A Miami game could still be attractive, but not knowing the stadium makes the business side harder. Capacity, rental terms, staffing needs, and even broadcast setup can swing a budget. Those unknowns are not small in a friendly, where margins can be tight.

Travel and timing

Rotterdam can also make sense on logistics. Curaçao already has Scotland locked in for Glasgow, and the next step after that match matters. Keeping the next friendly in Europe can simplify the travel plan compared with switching continents for a single match in Miami, especially for a Blue Wave group that will be managing player availability and recovery across multiple clubs and time zones.

There is one big exception. A Miami friendly could make more sense if it is scheduled after June 9, when Curaçao can begin using its Boca Raton base camp and facilities as a FIFA courtesy, as Deporte Awe has reported. If the team goes to South Florida earlier than that, many of the costs would likely land on the Curaçao Football Federation. That can add real, and maybe unnecessary, expense on top of an already costly international window.

Football fit matters too

Scotland already gives Curaçao a European opponent in this warmup run. Turkey is also UEFA. So a Turkey friendly, even if it is glamorous on paper, can be another European style test right after Scotland.

Cape Verde brings something different. It is an African opponent, which is the type of matchup Curaçao has wanted in its build toward a World Cup group that mixes confederations, according to prior Deporte Awe reporting. A Cape Verde friendly can help the staff test different problems: rhythm, physicality, spacing, and game management against a different football profile.

The risk of a bad night before the World Cup

Turkey’s rank also changes the pressure.

In a recent listing of the FIFA men’s rankings, Turkey was placed 25th. That is the kind of opponent that can sharpen a team. It is also the kind of opponent that can punish mistakes.
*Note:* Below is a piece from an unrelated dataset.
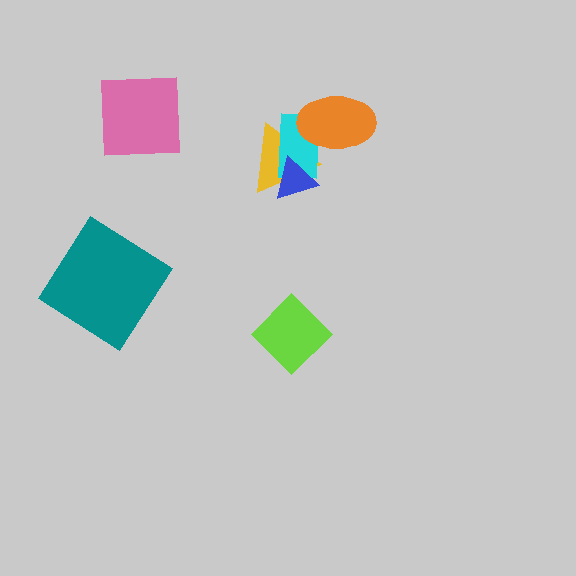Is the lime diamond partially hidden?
No, no other shape covers it.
A heavy defeat close to the World Cup can carry into the tournament, even if it does not change anything on paper. Confidence can dip. Noise gets louder. Players can start pressing, trying to “fix” things fast. For a debut World Cup team, managing that emotional weight is part of the job, and the Blue Wave would not be immune to that.

Turkey’s ranking also comes with a reminder: being strong does not guarantee a World Cup trip. Turkey have reached the World Cup finals twice, in 1954 and 2002, with a third-place finish in 2002.

Why Rotterdam keeps winning the comparison

Miami could still work. It can deliver visibility, a big-city stage, and a market that is used to major events. But until the stadium and commercial structure are clear, the Miami option carries more uncertainty.

Rotterdam offers more knowns. A defined venue. A documented community base for both teams in the same city. A simpler travel story after Scotland. And a football matchup that fits what the Blue Wave needs without adding the extra risk of walking into the World Cup after a possible lopsided result.

In friendlies, the smartest move is often the one with fewer surprises. Right now, Rotterdam looks like that move.